La llegada de la Fuerza de Supresión de Pandillas (FRG) a Haití marca un nuevo intento de la comunidad internacional por frenar la violencia que azota al país caribeño. Con un mandato robusto y hasta 5,500 efectivos, la operación busca reemplazar a la misión anterior y brindar apoyo directo a las autoridades locales para combatir a las bandas armadas que controlan amplias zonas de la capital y otras regiones.
Haití: La Nueva Fuerza Internacional Llega…
La decisión de desplegar esta fuerza fue tomada por el Consejo de Seguridad de la ONU en septiembre de 2025, con un mandato inicial de 12 meses y el respaldo de Estados Unidos. Según el canciller dominicano Roberto Álvarez, las primeras unidades comenzarán a llegar a partir del 1 de abril, incluyendo un batallón integrado por tropas de Chad que han recibido entrenamiento en Estados Unidos. El despliegue se produce en un contexto de creciente violencia: al menos 70 personas murieron en ataques "brutales y coordinados" contra una localidad del centro del país durante el fin de semana, según informó un funcionario de la ONU.
La gravedad de la situación fue subrayada por Carlos Ruiz Massieu, jefe de la oficina de la ONU en Haití, quien señaló que "esta violencia ciega es un recordatorio más de la urgente necesidad de aumentar el apoyo a Haití frente al flagelo de las pandillas y las redes que las respaldan". En este marco, el primer ministro haitiano Alix Didier Fils-Aimé se reunió con una delegación de alto nivel de la ONU para tratar los preparativos operativos, logísticos e institucionales del despliegue, reafirmando la plena movilización del gobierno frente a la emergencia de seguridad.
Sin embargo, la llegada de la FRG se produce en un escenario de bajas expectativas tanto en la población como entre observadores externos. La limitada efectividad de misiones anteriores y la complejidad del conflicto armado urbano generan dudas sobre el impacto inmediato de la nueva fuerza. Organizaciones locales señalan que en 2025 ya se han registrado más de 5,900 muertos y cerca de 2,700 heridos, cifras que reflejan la persistencia de la violencia a pesar de los esfuerzos internacionales.
El escepticismo es compartido por sectores de la sociedad civil
El escepticismo es compartido por sectores de la sociedad civil. Jean Pierre, un músico local que expresa sus vivencias a través del rap, declaró a la agencia EFE: "No espero nada de la fuerza que va a llegar. Cuando vuelven al país es para empeorar la situación.
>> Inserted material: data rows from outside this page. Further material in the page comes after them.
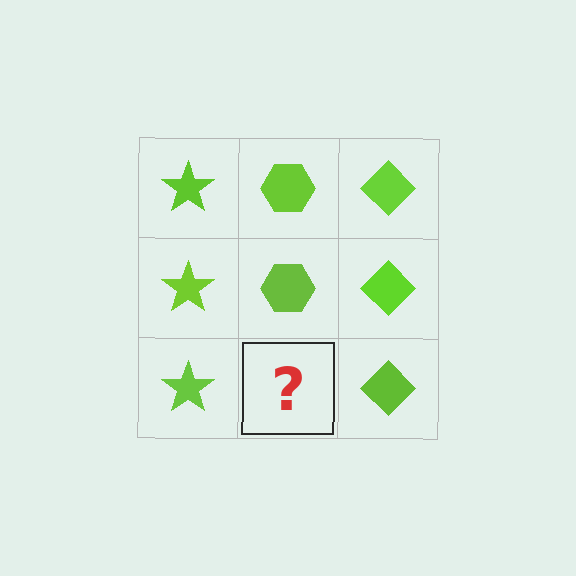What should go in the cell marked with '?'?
The missing cell should contain a lime hexagon.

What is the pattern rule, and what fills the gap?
The rule is that each column has a consistent shape. The gap should be filled with a lime hexagon.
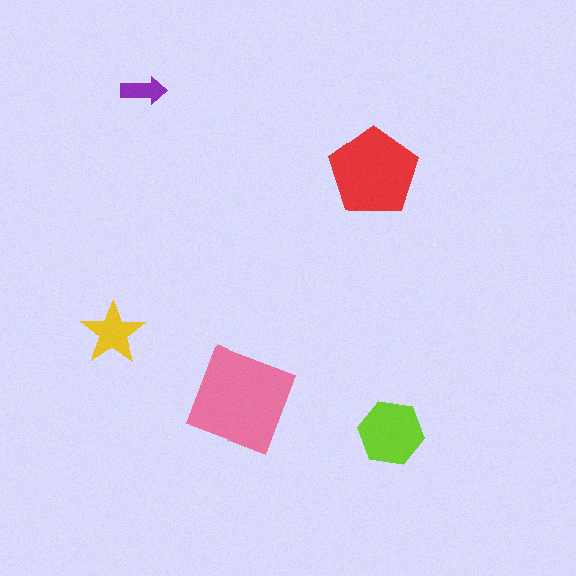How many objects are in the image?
There are 5 objects in the image.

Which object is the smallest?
The purple arrow.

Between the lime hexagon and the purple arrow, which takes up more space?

La MSS estaba ahí por su propio interés". Este tipo de declaraciones refleja la desconfianza histórica hacia las misiones internacionales, especialmente considerando que la llegada de la FRG supondrá la duodécima misión de paz y estabilización que ha conocido Haití desde 1990.
El desafío que enfrenta la nueva fuerza es monumental. No solo debe lidiar con las bandas armadas que controlan territorios clave, sino también con la desconfianza de una población que ha visto fracasar repetidamente iniciativas similares a pesar de su alto costo económico. La complejidad del conflicto urbano, la fragmentación de las bandas y la existencia de redes que las respaldan hacen de Haití un escenario particularmente difícil para cualquier operación de seguridad.
Mientras la comunidad internacional concentra sus esfuerzos en el despliegue de la FRG, la realidad en el terreno sigue siendo dramática. La reciente masacre que dejó 70 muertos es apenas un ejemplo de la violencia cotidiana que enfrentan los haitianos. La pregunta que se plantea es si esta nueva misión podrá romper el ciclo de violencia e inestabilidad que ha marcado la historia reciente del país, o si se sumará a la larga lista de intervenciones que, a pesar de sus buenas intenciones y recursos, no han logrado resolver de forma duradera los problemas estructurales de Haití.